Vous l’aurez compris, faute de ressources propres, le plan de relance aggravera la dette des États membres, y compris celle de la France. L’austérité budgétaire serait donc l’horizon imposé aux peuples européens ! Grandes entreprises du numérique, transactions financières, assiette commune d’impôt sur les sociétés : les citoyens contribuables attendent de vous que vous fassiez participer au budget européen ceux qui profitent de l’Europe et des crises sans prendre part à l’effort collectif.
Applaudissements sur les travées du groupe GEST.
Monsieur le président, madame la secrétaire d’État, mes chers collègues, la réforme du budget européen est une impérieuse nécessité. Tel est le cri des parlementaires européens, qui s’inquiètent de l’avenir des finances de l’Union, et pour cause : le cadre financier pluriannuel proposé par la Commission européenne en juin 2023 est au point mort, supplanté par les discussions autour du conflit au Proche-Orient.
Sans entrer dans les détails, disons que la Commission européenne propose d’amender à la marge le cadre financier en cours pour renforcer les aides à l’Ukraine, mettre en place une plateforme de technologies stratégiques pour l’Europe et apporter 18 milliards d’euros de ressources supplémentaires afin de faire face aux migrations et de financer les traitements des fonctionnaires européens indexés.
Pourtant, même avec ces moyens supplémentaires, la contribution de la France au budget de l’Union européenne diminuerait de 3, 38 milliards d’euros par rapport à la loi de finances pour 2023. C’est, mes chers collègues, ce que l’on appelle dans le jargon budgétaire une baisse conjoncturelle. J’y vois pour ma part une baisse en trompe-l’œil, qui saura se rappeler à nous en temps voulu.
C’est un trompe-l’œil, d’abord, parce que cette baisse correspond aux retards importants dans la mise en œuvre de la politique de cohésion. Ces retards de déploiement se traduisent par une baisse des paiements de 37 milliards d’euros du Fonds européen de développement régional (Feder), du Fonds de cohésion, du Fonds social européen (FSE) et par une baisse de 3 milliards d’euros du Fonds européen agricole pour le développement rural (Feader). Les documents annexés sont clairs, il y aura un rattrapage ! Le sentiment anti-européen fustigeant les institutions est nourri par ces reculs, par ces tergiversations et par l’impression que la solidarité européenne est au point mort.

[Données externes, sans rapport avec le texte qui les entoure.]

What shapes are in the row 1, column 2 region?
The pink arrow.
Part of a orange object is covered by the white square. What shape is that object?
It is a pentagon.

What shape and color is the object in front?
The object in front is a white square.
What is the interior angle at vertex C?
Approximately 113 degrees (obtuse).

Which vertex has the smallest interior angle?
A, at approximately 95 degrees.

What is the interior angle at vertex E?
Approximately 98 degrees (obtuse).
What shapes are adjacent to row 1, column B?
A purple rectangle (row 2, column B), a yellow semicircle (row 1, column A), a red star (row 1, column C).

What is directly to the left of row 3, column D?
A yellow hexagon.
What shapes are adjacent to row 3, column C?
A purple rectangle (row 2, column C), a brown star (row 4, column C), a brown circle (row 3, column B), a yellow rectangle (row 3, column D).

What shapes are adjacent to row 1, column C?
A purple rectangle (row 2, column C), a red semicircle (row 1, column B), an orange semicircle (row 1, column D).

C’est un trompe-l’œil, ensuite, parce que les ressources budgétaires consacrées au remboursement de l’emprunt du volet subvention du plan Next Generation EU, pour la bagatelle de 390 milliards d’euros, avaient été financées sur la base d’hypothèses de taux d’intérêt aujourd’hui dépassées. En quelque sorte, la question du financement était mise sous le tapis et l’endettement apparaît comme une sorte de fuite en avant. Les taux ne s’étalent plus de 0, 55 % en 2021 à 1, 15 % en 2027 : ils sont déjà supérieurs à 3 % ! Et que dire des financements indispensables au Fonds social pour le climat, qui permettrait une transition écologique socialement juste, alors qu’un nouveau marché carbone heurtera de plein fouet les ménages, avec une forte hausse des coûts des transports et du chauffage dans les bâtiments ? Sans contrepartie sociale, la transition écologique sera vaine.

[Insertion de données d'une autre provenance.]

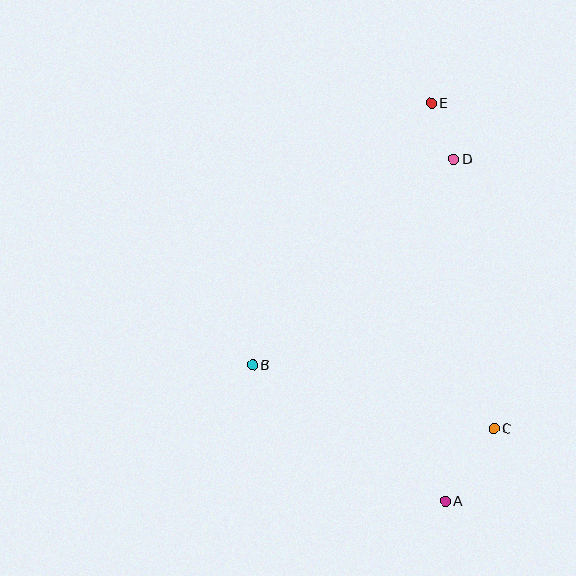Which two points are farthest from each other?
Points A and E are farthest from each other.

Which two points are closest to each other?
Points D and E are closest to each other.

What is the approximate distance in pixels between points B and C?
The distance between B and C is approximately 250 pixels.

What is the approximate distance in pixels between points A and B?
The distance between A and B is approximately 236 pixels.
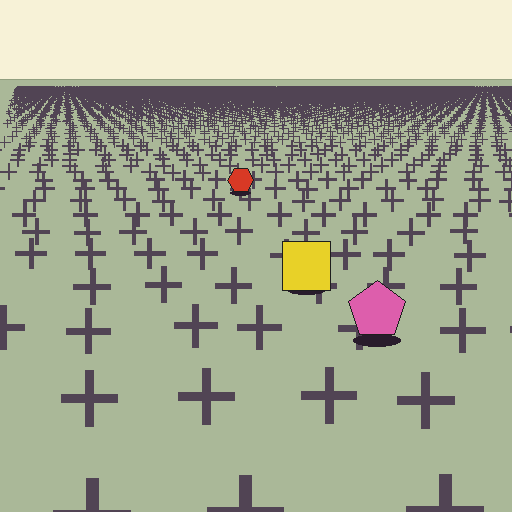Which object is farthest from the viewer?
The red hexagon is farthest from the viewer. It appears smaller and the ground texture around it is denser.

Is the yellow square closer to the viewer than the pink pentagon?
No. The pink pentagon is closer — you can tell from the texture gradient: the ground texture is coarser near it.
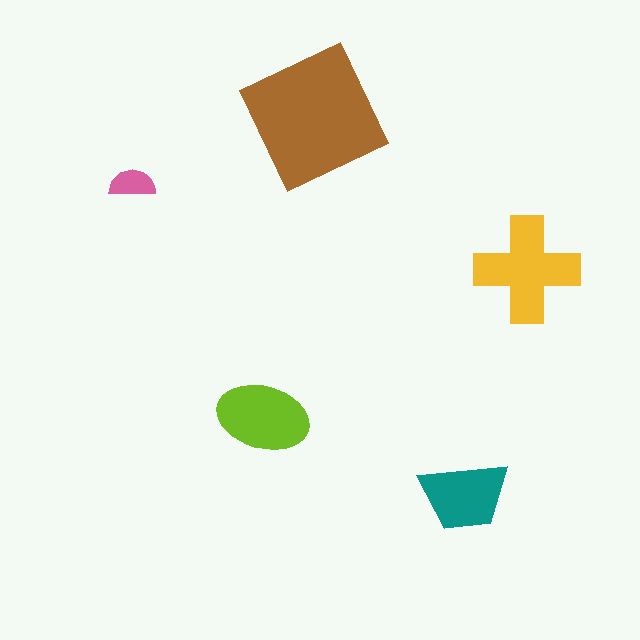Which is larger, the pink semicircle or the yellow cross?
The yellow cross.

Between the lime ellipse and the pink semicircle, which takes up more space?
The lime ellipse.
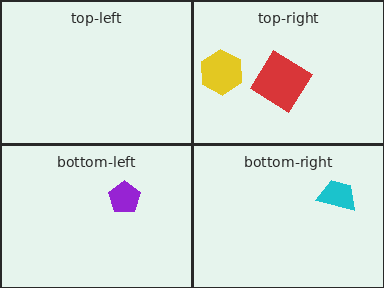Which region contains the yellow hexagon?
The top-right region.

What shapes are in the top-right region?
The red diamond, the yellow hexagon.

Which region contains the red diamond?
The top-right region.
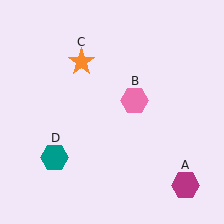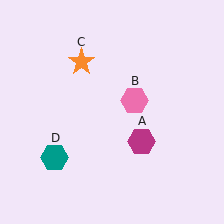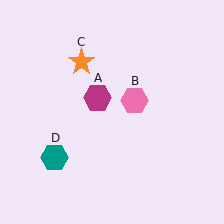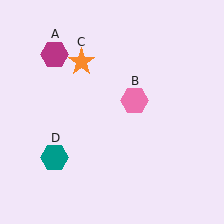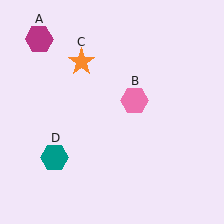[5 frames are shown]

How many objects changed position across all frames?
1 object changed position: magenta hexagon (object A).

D’ailleurs, les choses pourraient se compliquer dans cinq ans. Un chercheur estime que, en l’état des émissions, « en 2032, la Commission devrait engager des procédures d’infraction contre près de vingt États membres » pour se conformer aux objectifs du Pacte vert. C’est un véritable séisme social qui s’annonce, et non pas de simples secousses.
En vérité, c’est au moment du débat, le 4 février 2021, sur l’approbation de la décision du Conseil portant sur les ressources propres, que vous avez votée, mes chers collègues, que se posait l’avenir financier de l’Union. Une contribution sur le plastique pour solde de tout compte et ce furent 1, 5 milliard d’euros de moins à verser ; pour le reste, seulement des promesses de travail, si bien qu’en juin 2023 la Commission européenne rendait une nouvelle copie avec des solutions à la marge…
Il faut que la France revienne sur la règle de l’unanimité. C’est impératif pour ne pas voir le projet européen mourir et pour empêcher les blocages systématiques.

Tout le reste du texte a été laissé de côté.